By Sarah Halzack and Hayley Tsukayama, The Washington Post
Soon, Amazon’s voice assistant will be able to answer your most burning question: Alexa, does this make my butt look big?
Amazon on Wednesday announced the Echo Look, a $200 voice-activated camera that will take full-length pictures of your outfits, by using the command “Alexa, take a photo.” It can also take videos – “Alexa, take a video” – to let you check yourself out from multiple angles, through a live feed from the Look beamed to your smartphone.
It is, essentially, the high-tech alternative to a friend. Or a mirror.
(Amazon chief executive Jeffrey P. Bezos owns The Washington Post.)
The Echo Look will require its own app on your phone to work. It is the first in the Alexa-powered family of Echo devices to carry a camera. All photos and video the Look records will be accessible through this app, although they are stored locally and in Amazon’s cloud. Users will be able to delete images at any time, said Amazon spokeswoman Michelle Taylerson.
Amazon has done a great job of making itself into a prime digital destination to do your errands. But it hasn’t quite established itself as a fashion authority yet, and Echo Look appears to be a bid to do that.
And yet, it is hard to see how the device does much to help Amazon on this front, because its functionality would seem to appeal to such a narrow slice of women.
Let’s start with the idea that it takes a full-length photo of you using a voice command, using a high-tech, depth-sensing camera that seems a bit overpowered for the job. Sure, millennials are selfie obsessed, but this sounds like something that would be used regularly only by influencers and other digital tastemakers.
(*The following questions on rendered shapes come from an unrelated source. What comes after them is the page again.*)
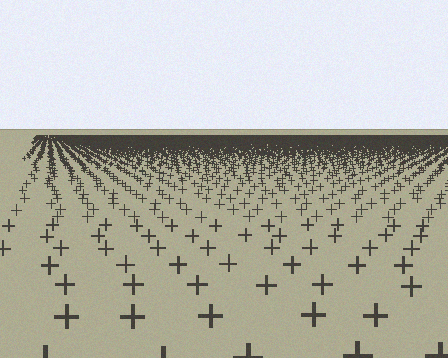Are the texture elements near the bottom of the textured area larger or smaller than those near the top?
Larger. Near the bottom, elements are closer to the viewer and appear at a bigger on-screen size.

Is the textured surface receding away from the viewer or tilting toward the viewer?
The surface is receding away from the viewer. Texture elements get smaller and denser toward the top.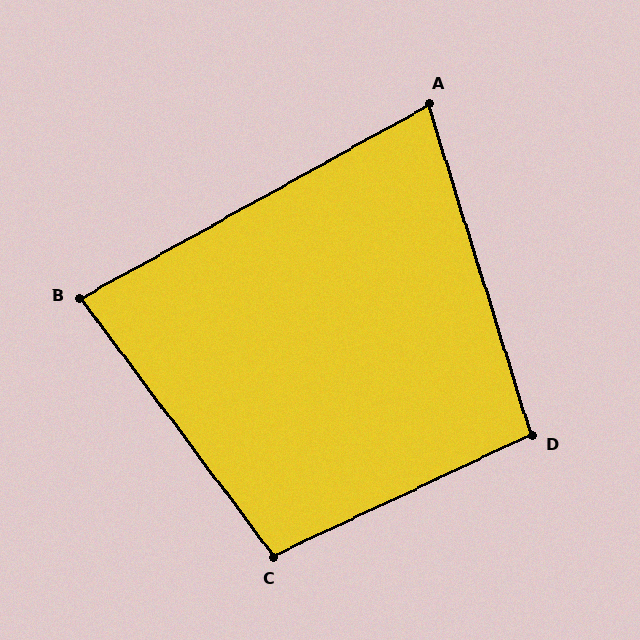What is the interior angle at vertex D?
Approximately 98 degrees (obtuse).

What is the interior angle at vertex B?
Approximately 82 degrees (acute).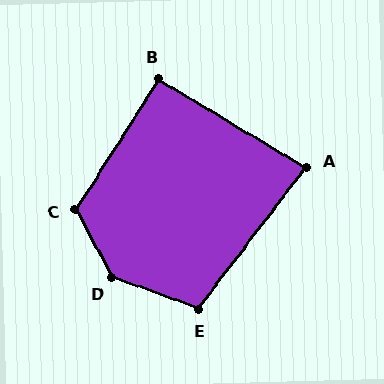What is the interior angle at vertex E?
Approximately 107 degrees (obtuse).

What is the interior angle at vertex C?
Approximately 120 degrees (obtuse).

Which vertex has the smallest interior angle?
A, at approximately 83 degrees.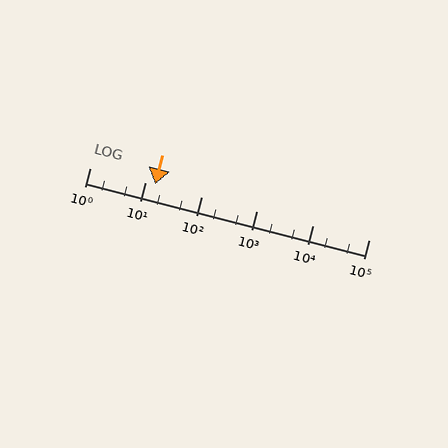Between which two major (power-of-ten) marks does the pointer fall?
The pointer is between 10 and 100.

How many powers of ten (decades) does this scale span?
The scale spans 5 decades, from 1 to 100000.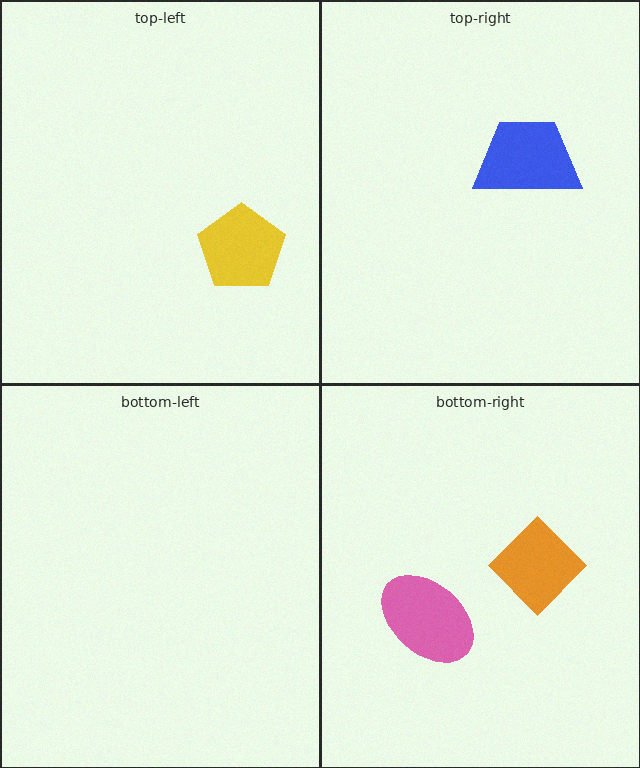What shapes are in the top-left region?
The yellow pentagon.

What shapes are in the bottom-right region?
The orange diamond, the pink ellipse.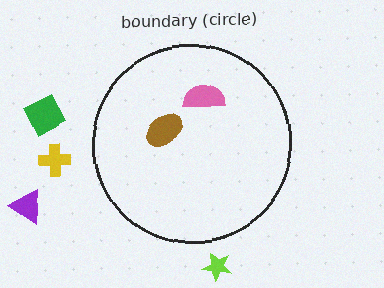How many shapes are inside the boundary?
2 inside, 4 outside.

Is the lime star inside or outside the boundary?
Outside.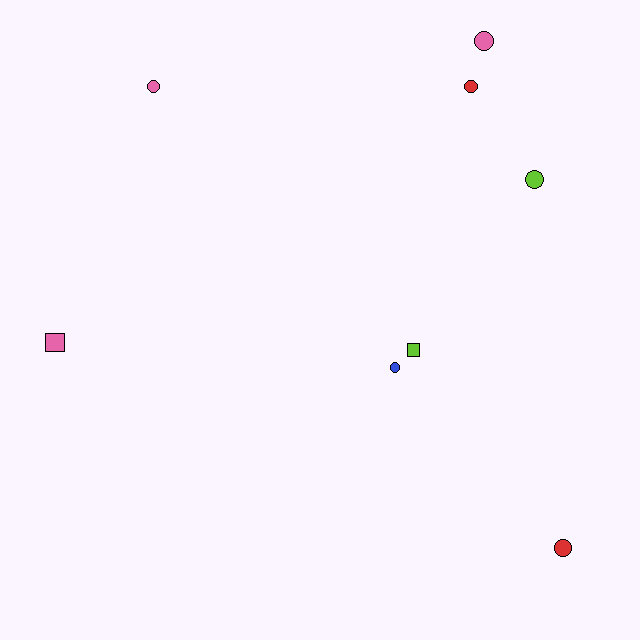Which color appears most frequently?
Pink, with 3 objects.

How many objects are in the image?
There are 8 objects.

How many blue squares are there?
There are no blue squares.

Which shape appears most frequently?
Circle, with 6 objects.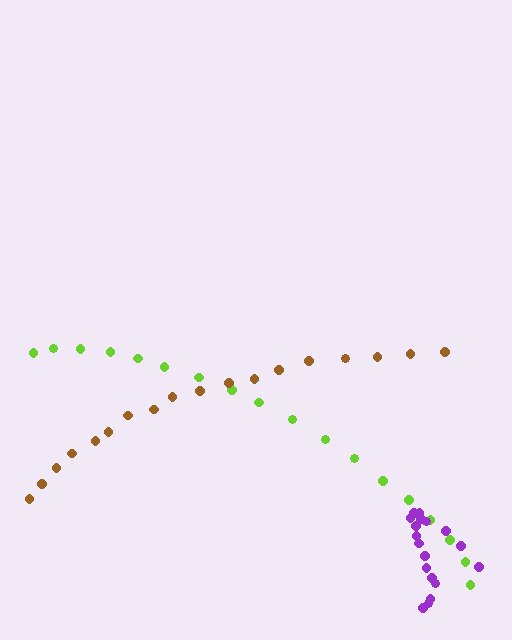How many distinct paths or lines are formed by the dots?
There are 3 distinct paths.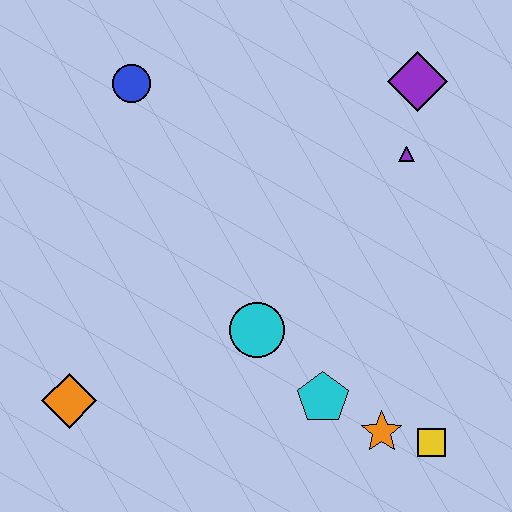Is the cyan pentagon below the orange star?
No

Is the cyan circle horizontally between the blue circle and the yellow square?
Yes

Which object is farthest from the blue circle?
The yellow square is farthest from the blue circle.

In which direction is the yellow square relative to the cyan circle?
The yellow square is to the right of the cyan circle.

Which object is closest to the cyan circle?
The cyan pentagon is closest to the cyan circle.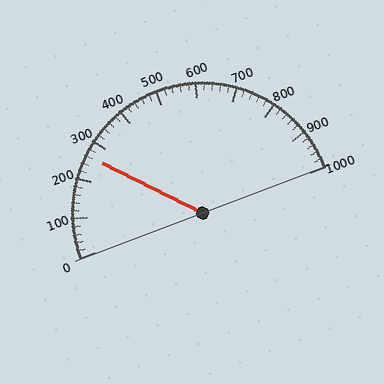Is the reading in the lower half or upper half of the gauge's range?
The reading is in the lower half of the range (0 to 1000).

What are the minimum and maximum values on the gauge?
The gauge ranges from 0 to 1000.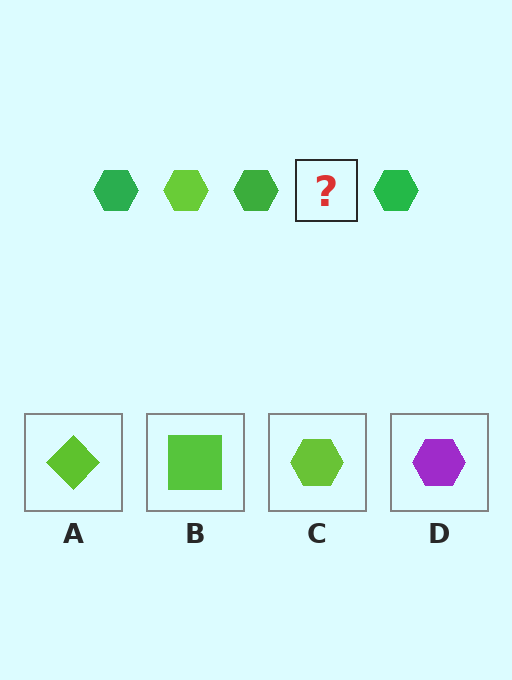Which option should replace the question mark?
Option C.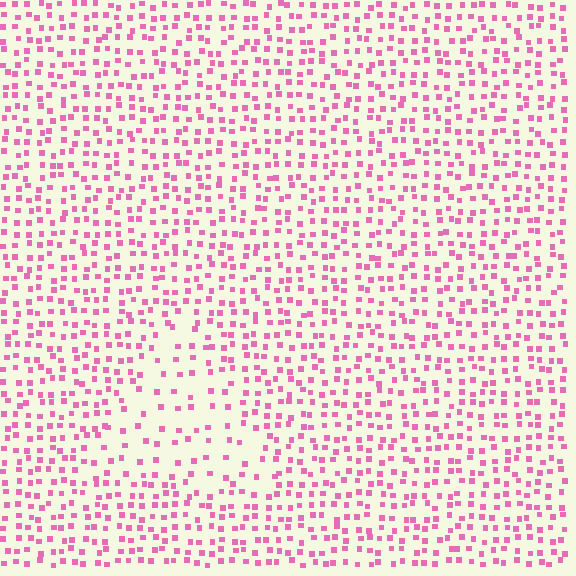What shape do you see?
I see a triangle.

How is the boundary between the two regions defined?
The boundary is defined by a change in element density (approximately 2.2x ratio). All elements are the same color, size, and shape.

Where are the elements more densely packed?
The elements are more densely packed outside the triangle boundary.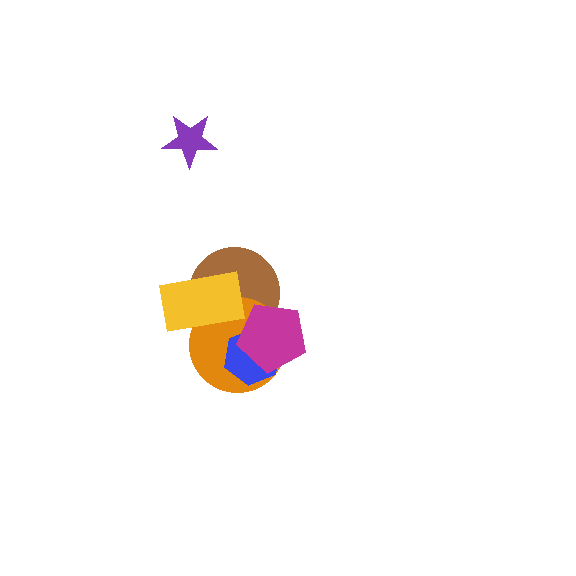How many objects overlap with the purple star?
0 objects overlap with the purple star.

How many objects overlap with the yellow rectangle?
2 objects overlap with the yellow rectangle.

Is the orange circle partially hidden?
Yes, it is partially covered by another shape.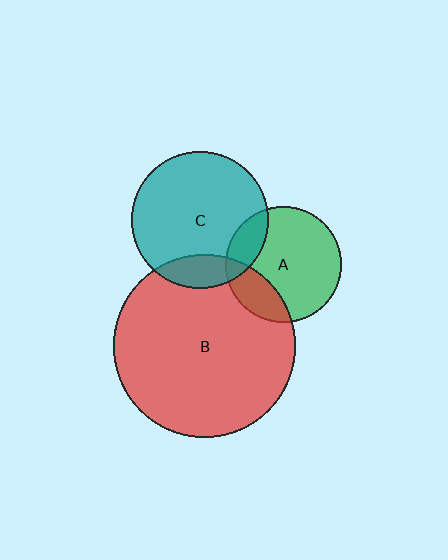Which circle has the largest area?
Circle B (red).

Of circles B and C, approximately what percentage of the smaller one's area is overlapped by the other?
Approximately 15%.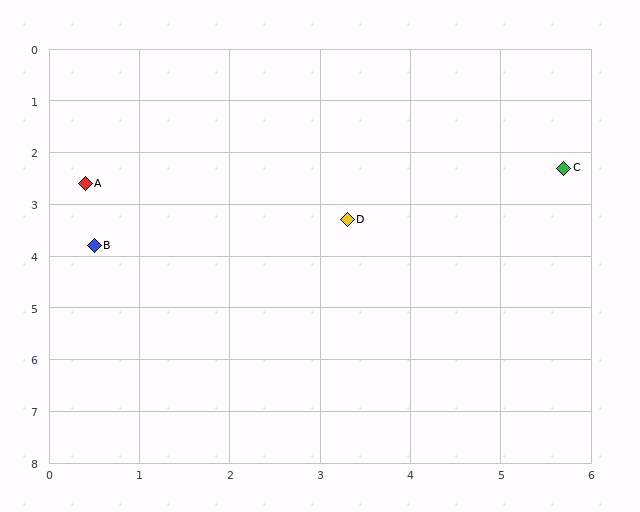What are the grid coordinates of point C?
Point C is at approximately (5.7, 2.3).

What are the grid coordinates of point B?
Point B is at approximately (0.5, 3.8).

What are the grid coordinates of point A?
Point A is at approximately (0.4, 2.6).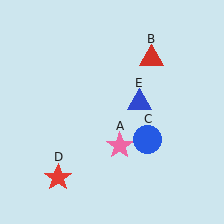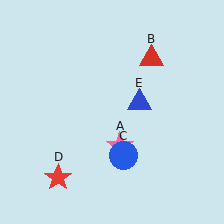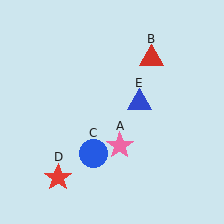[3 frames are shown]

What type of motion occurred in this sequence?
The blue circle (object C) rotated clockwise around the center of the scene.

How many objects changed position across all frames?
1 object changed position: blue circle (object C).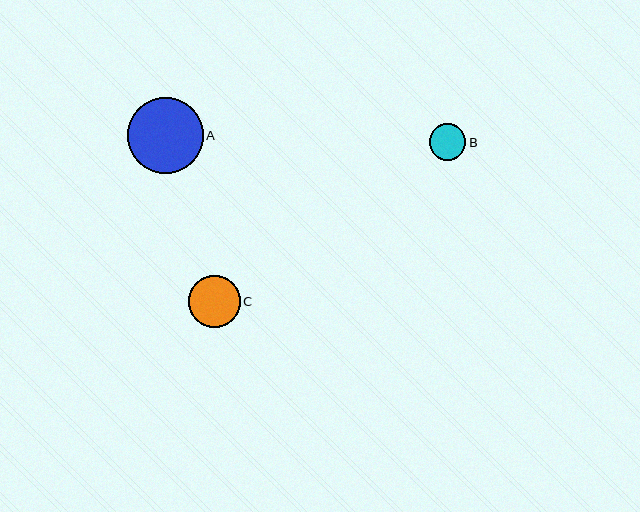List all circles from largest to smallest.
From largest to smallest: A, C, B.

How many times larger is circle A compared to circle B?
Circle A is approximately 2.1 times the size of circle B.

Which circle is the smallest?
Circle B is the smallest with a size of approximately 36 pixels.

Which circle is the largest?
Circle A is the largest with a size of approximately 76 pixels.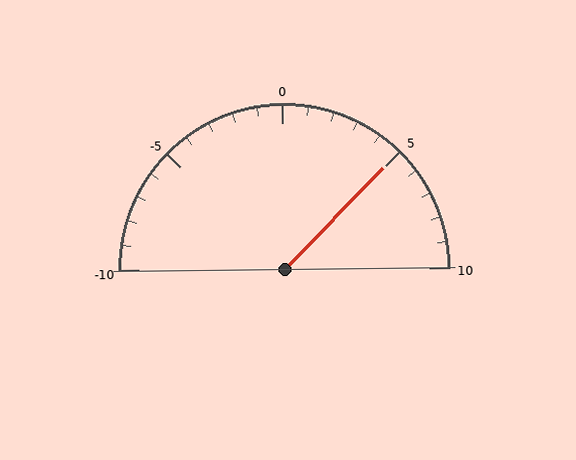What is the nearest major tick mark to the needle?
The nearest major tick mark is 5.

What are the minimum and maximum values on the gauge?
The gauge ranges from -10 to 10.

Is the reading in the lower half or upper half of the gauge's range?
The reading is in the upper half of the range (-10 to 10).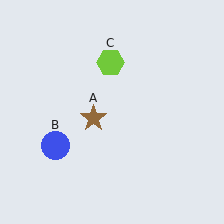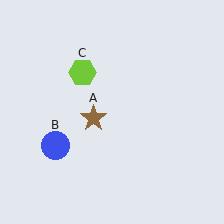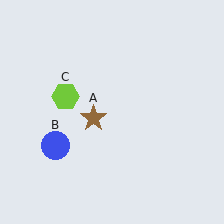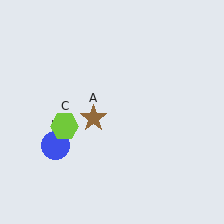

What real-world woman needs to start each day with a professional-looking, head-to-toe photo? It’s solving a problem that isn’t exactly universal.
It also lets you keep an archive of all your outfit photos – a feature that caters only to our self-indulgence, not one that does anything to make shopping or getting dressed meaningfully easier.
Then there’s the Style Check feature, which offers advice on which of multiple outfits to wear based on machine learning and “advice from fashion specialists.” The company says it will take into account trends and what is most flattering. But it is difficult to imagine women using this tool with much regularity: Who has time for this kind of consultation and deliberation around everyday dressing?
What the Echo Look does accomplish for Amazon is getting an Alexa-powered camera into your home. Depth-sensing cameras have been used to map out sophisticated 3D maps of rooms, objects and people, which opens up many possibilities for future, customized products. With Amazon promising more features for the camera are on their way, it’s likely we haven’t seen the ultimate end game of this device.